Born in Birmingham, Alabama, and residing for many years in Atlanta, ‘remarkable’ doesn’t quite do Lonnie Holley’s life story justice. Growing up in an America still in thrall to Jim Crow laws, the first thirty years of his life were marked by constant struggle, from abject poverty to jail time, to barely surviving a serious car accident. When he started to make visual art at the age of 29, working mainly in sculpture, his pieces were consistently influenced by the turbulence he’d endured up to that point; he often says that the first pieces of art he remembers working on were gravestones that he carved for his sister’s two children, who died in a house fire.

Now, after a whirlwind few years that have seen the 68-year-old tour with the likes of Animal Collective and Deerhunter after Atlanta art collector Matt Arnett helped him to record his musical ideas, he releases ‘MITH’, a staggering work of unbridled ambition, intelligent improvisation and, above all, profound soul. Holley crafts the tracks more like sound collages than traditional songs, and his lyrical style is thoroughly in the vein of stream-of-consciousness – accordingly, don’t go expecting to hear ‘MITH’ relayed faithfully if you’re able to catch him on the road.

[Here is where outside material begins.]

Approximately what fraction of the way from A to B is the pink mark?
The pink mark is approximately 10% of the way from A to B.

The lyrics are a snapshot of the time they were written in; ‘I’m a Suspect’ laments police killings of black men, and ‘I Woke Up in a Fucked-Up America’ might be the most incisive musical encapsulation of the country post-Trump since he was elected. The former unfolds over tender synth lines, whilst the latter’s backdrop involves discordant brass and electronics as well as chaotic percussion; Holley is speaking musically to the lyrical content every time. On that front, the record has an undoubted centrepiece. ’I Snuck Off the Slave Ship’ has Holley howling out a lifetime’s experience as a black man in America over nearly 18 epic minutes, with a dramatically freeform instrumental that incorporates piano, drums and the sound of crashing rain over an ominous bass rumble. Extraordinary.